Phosphorylation of eukaryotic translation initiation factor 4E is critical for growth

Eukaryotic translation initiation factor 4E (eIF4E) binds to the cap structure at the 5' end of mRNAs and is a critical target for the control of protein synthesis. eIF4E is phosphorylated in many systems in response to extracellular stimuli, but biochemical evidence to date has been equivocal as to the biological significance of this modification. Here we use a genetic approach to this problem. We show that, in Drosophila melanogaster, homozygous eIF4E mutants arrest growth during larval development. In Drosophila eIF4EI, Ser251 corresponds to Ser209 of mammalian eIF4E, which is phosphorylated in response to extracellular signals. We find that, in vivo, eIF4EI Ser251 mutants cannot incorporate labeled phosphate. Furthermore, transgenic Drosophila organisms expressing eIF4E(Ser251Ala) in an eIF4E mutant background have reduced viability. Escapers develop more slowly than control siblings and are smaller. These genetic data provide evidence that eIF4E phosphorylation is biologically significant and is essential for normal growth and development.     

Importance of C-terminal flexible region of 4E-binding protein in binding with eukaryotic initiation factor 4E

Although the alpha-helical Y(X)4Lvarphi containing region of eIF4E-binding protein (4EBP) is the major binding region with eukaryotic initiation factor 4E (eIF4E), the roles of its N- and C-terminal regions in the binding are hardly known. To clarify the roles of these flexible regions in the interaction, the binding features of the sequentially N-, C-, or both-terminal-residue-deleted 4EBP2 mutants were investigated by surface plasmon resonance (SPR) analysis. It was shown that the C-terminal His74-Glu89 sequence has an auxiliary, but indispensable, function in stabilizing the binding to eIF4E. The possible interaction with eIF4E was estimated by molecular dynamics simulation. This is the first report on the importance of the C-terminal flexible region in the eIF4E-binding regulation of 4EBP.     
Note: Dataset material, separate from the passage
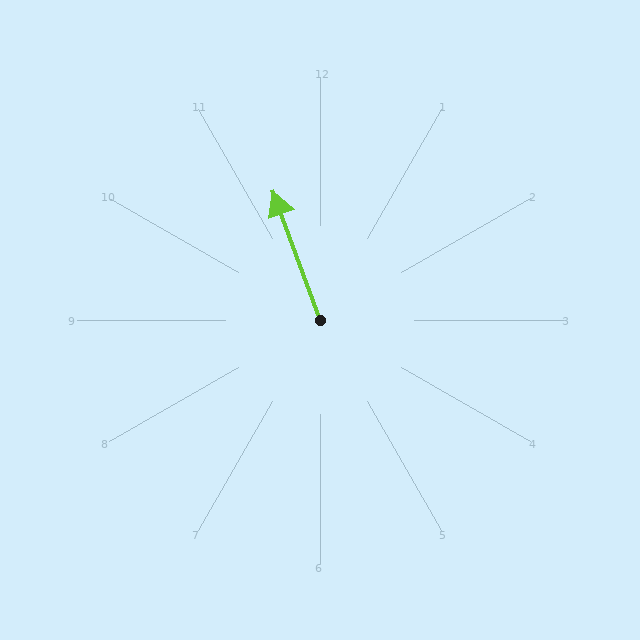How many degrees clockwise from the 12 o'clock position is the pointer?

Stabilization of eukaryotic initiation factor 4E binding to the mRNA 5'-Cap by domains of eIF4G

The eukaryotic cap-binding complex eIF4F is an essential component of the translational machinery. Recognition of the mRNA cap structure through its subunit eIF4E is a requirement for the recruitment of other translation initiation factors to the mRNA 5'-end and thereby for the attachment of the 40 S ribosomal subunit. In this study, we have investigated the mechanistic basis of the observation that eIF4E binding to the cap is enhanced in the presence of the large eIF4F subunit, eIF4G. We show that eIF4E requires access to both the mRNA 5'-cap and eIF4G to form stable complexes with short RNAs. This stabilization can be achieved using fragments of eIF4G that contain the eIF4E binding site but not the RNA recognition motifs. Full-length eIF4G is shown to induce increased eIF4E binding to cap analogues that do not contain an RNA body. Both results show that interaction of eIF4G with the mRNA is not necessary to enhance cap binding by eIF4E. Moreover, we show that the effect of binding of full-length eIF4G on the cap affinity of eIF4E can be further modulated through binding of Pab1 to eIF4G. These data are consistent with a model in which heterotropic cooperativity underlies eIF4F function.